Huang Yingying, Tseng George C, Yuan Shinsheng, Pasa-Tolic Ljiljana, Lipton Mary S, Smith Richard D, Wysocki Vicki H
Department of Chemistry, University of Arizona, Tucson, Arizona 85721, USA.
J Proteome Res. 2008 Jan;7(1):70-9. doi: 10.1021/pr070106u. Epub 2007 Dec 4.

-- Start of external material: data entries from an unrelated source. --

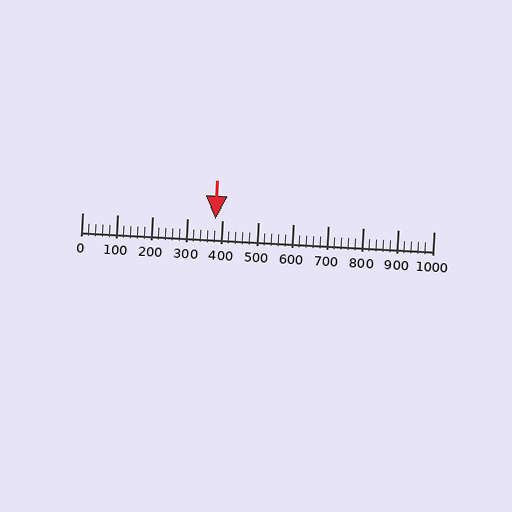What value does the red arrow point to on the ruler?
The red arrow points to approximately 380.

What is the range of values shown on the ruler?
The ruler shows values from 0 to 1000.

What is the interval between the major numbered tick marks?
The major tick marks are spaced 100 units apart.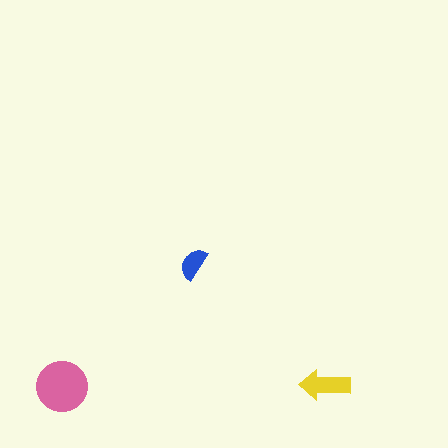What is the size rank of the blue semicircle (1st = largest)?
3rd.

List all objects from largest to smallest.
The pink circle, the yellow arrow, the blue semicircle.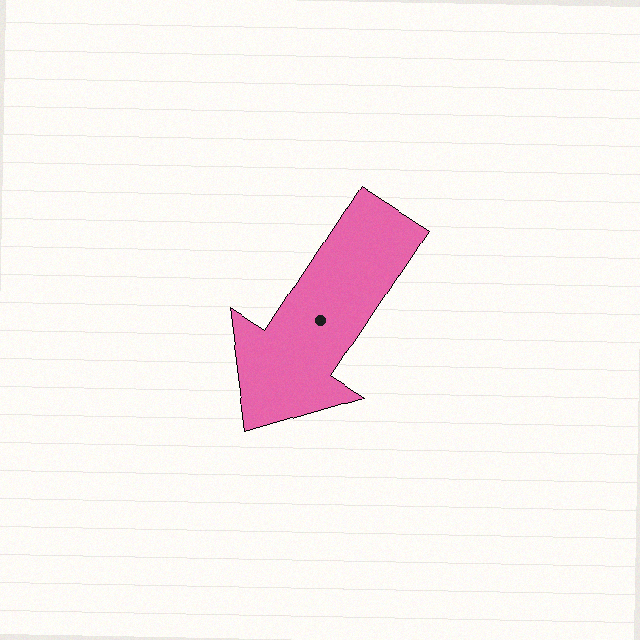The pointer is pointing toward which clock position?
Roughly 7 o'clock.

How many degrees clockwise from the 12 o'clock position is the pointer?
Approximately 213 degrees.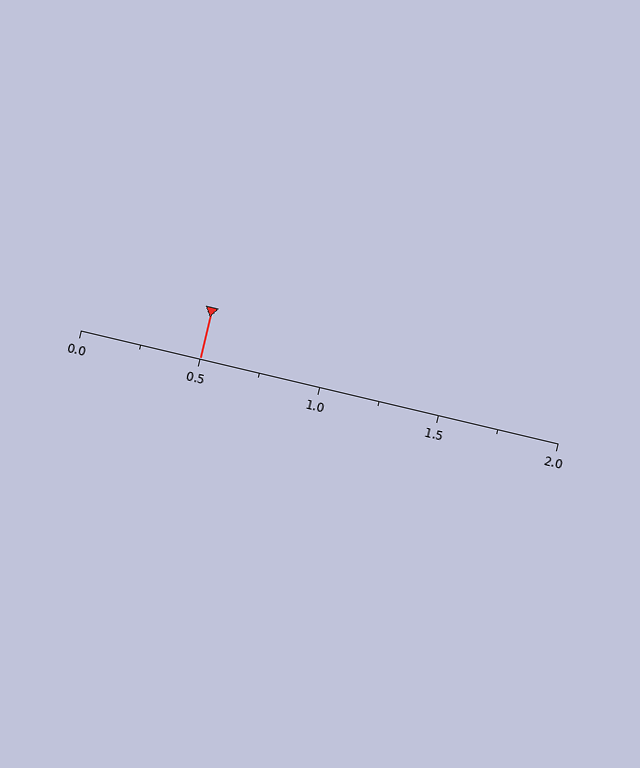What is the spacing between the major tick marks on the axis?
The major ticks are spaced 0.5 apart.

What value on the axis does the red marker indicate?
The marker indicates approximately 0.5.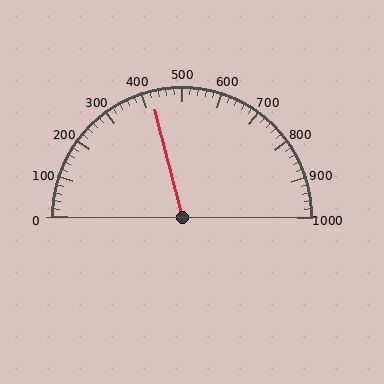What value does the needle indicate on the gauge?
The needle indicates approximately 420.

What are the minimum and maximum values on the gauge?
The gauge ranges from 0 to 1000.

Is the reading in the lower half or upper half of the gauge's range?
The reading is in the lower half of the range (0 to 1000).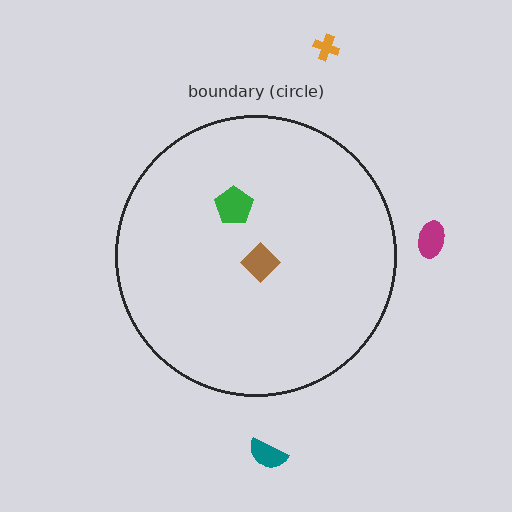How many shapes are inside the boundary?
2 inside, 3 outside.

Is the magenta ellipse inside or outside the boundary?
Outside.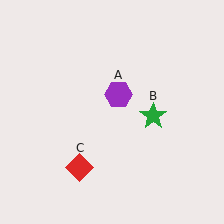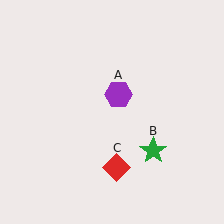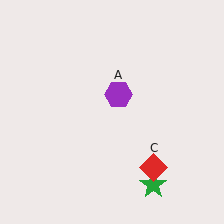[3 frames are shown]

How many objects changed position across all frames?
2 objects changed position: green star (object B), red diamond (object C).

Although tandem mass spectrometry (MS/MS) has become an integral part of proteomics, intensity patterns in MS/MS spectra are rarely weighted heavily in most widely used algorithms because they are not yet fully understood. Here a knowledge mining approach is demonstrated to discover fragmentation intensity patterns and elucidate the chemical factors behind such patterns. Fragmentation intensity information from 28 330 ion trap peptide MS/MS spectra of different charge states and sequences went through unsupervised clustering using a penalized K-means algorithm. Without any prior chemistry assumptions, four clusters with distinctive fragmentation patterns were obtained. A decision tree was generated to investigate peptide sequence motif and charge state status that caused these fragmentation patterns. This data-mining scheme is generally applicable for any large data sets. It bypasses the common prior knowledge constraints and reports on the overall peptide fragmentation behavior. It improves the understanding of gas-phase peptide dissociation and provides a foundation for new or improved protein identification algorithms.
尽管串联质谱法(MS/MS)已成为蛋白质组学不可或缺的一部分,但在大多数广泛使用的算法中,MS/MS 谱图中的强度模式很少被重点考虑,因为它们尚未被完全理解。本文展示了一种知识挖掘方法,用于发现碎片强度模式并阐明这些模式背后的化学因素。来自 28330 个不同电荷状态和序列的离子阱肽 MS/MS 谱图的碎片强度信息,使用惩罚 K 均值算法进行了无监督聚类。在没有任何先验化学假设的情况下,获得了具有独特碎片模式的四个聚类。生成了一个决策树来研究导致这些碎片模式的肽序列基序和电荷状态情况。这种数据挖掘方案通常适用于任何大型数据集。它绕过了常见的先验知识限制,并报告了整体肽碎片行为。它增进了对气相肽解离的理解,并为新的或改进的蛋白质鉴定算法提供了基础。